Minister for the Environment Alan Kelly has said that the Government is looking intensely at the water charges issue and that clarity will be provided on all issues by next week.
Speaking on RTÉ's Six One, Mr Kelly said that charges will be modest, affordable, and that certainty will be given on the amount to be paid, adding that "we have listened to the people".
Mr Kelly reiterated his position that serious errors and mistakes were made and that the Government underestimated both the scale of the project and the timeline for its set up.
"By next week we will have clarity on all of the range of issues; charges, the duration of those charges, we're looking at bringing in some sort of modest charges.

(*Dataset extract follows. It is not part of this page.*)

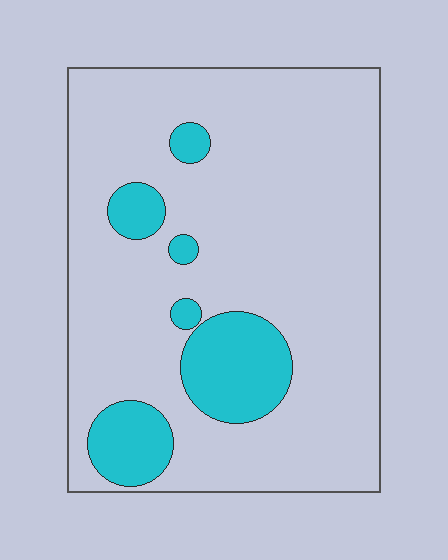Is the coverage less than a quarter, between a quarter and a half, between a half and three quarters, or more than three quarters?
Less than a quarter.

"Affordability is the key issue and, I think, we also need certainty in terms of what that will be for a number of years," he said.
Earlier, Taoiseach Enda Kenny also said the Government would make a decision on water charges very shortly.
The Government would be very clear and accurate about it so that people will have confidence in knowing what contribution they have to make, what it is for and what they get in return for that, he said.
Speaking at the offices of Facebook in Dublin, Mr Kenny said it is important from a Government perspective that high quality, high integrity, good clear water is available for people and businesses alike.
Meanwhile, the Irish Water chief John Tierney has apologised to customers for "mistakes that have been made".
Tens of thousands of people demonstrated across the country against water charges on Saturday.
The Right2Water campaign said 150,000 people had turned out to protest.
Minister for Agriculture Simon Coveney earlier said there is no question of Irish Water being abolished.
He said that too much had been invested in the setting up of the utility, but insisted that the Government would learn from the mistakes made in its establishment.
Speaking on RTÉ's Morning Ireland, Mr Coveney said: "There's one certainty, and that's that Irish Water won't be scrapped."
Elsewhere, Fine Gael Meath West TD Ray Butler said water charges must be capped at between €100-€150 per household for the next three years, and could be reviewed annually after that period.
"This is what many backbenchers want and I'm confident it might happen," he said.
SIPTU president Jack O'Connor and former Labour minister of state Joe Costello have both called for a referendum that would guarantee Irish Water remaining in public ownership.
Labour Minister of State Ann Phelan has said the utility should not issue bills until there is certainty about the price.
Fianna Fáil leader Micheál Martin has described as "utterly bogus" a claim by the Taoiseach that the top rate of income tax would have to rise by 4% if water charges were not introduced.
He also said his party supports the call for a referendum to ensure that Irish Water remains a public utility and said people do not accept the Government's reassurance on that point.
Labour backbencher Dominic Hannigan has renewed his call for a referendum to copper-fasten the situation, and said he would be proposing as much to his parliamentary party.
Minister for Transport Paschal Donohoe has said he is "absolutely certain" that Irish Water will be a publicly-owned utility now and in the future.
He said he believes it is vital that Irish Water is in public ownership and said the only place that it can be dealt with is through the Oireachtas.
Mr Donohoe said: "Our Constitution is the place we deal with matters in relation to how we are governed and how constitutional issues are arranged".
He added that Fine Gael is committed to ensuring that Irish Water is a success and that certainty and clarity is brought to the matter in the coming weeks.
Minister for Jobs Richard Bruton has described water charges as an "anti-austerity measure" that allows for jobs creation and investment.
Mr Bruton said if there were no water charges the Government would have to come up with an alternative tax which would have a worse impact on job creation.
He said: "By taking this approach we are able to leverage double the amount of investment than if we did not have a charging system. It's an anti-austerity measure if you like."
Asked if he still had confidence in Mr Tierney, Mr Bruton said he did not find fault with people who admit mistakes and resolve to correct them.
On the subject of holding a referendum on keeping the water supply public, the minister said he was categorically opposed to ever considering the privatisation of Irish Water.
He said Fine Gael and Labour were also of that view and that it was up to Government to find ways of reassuring people of that.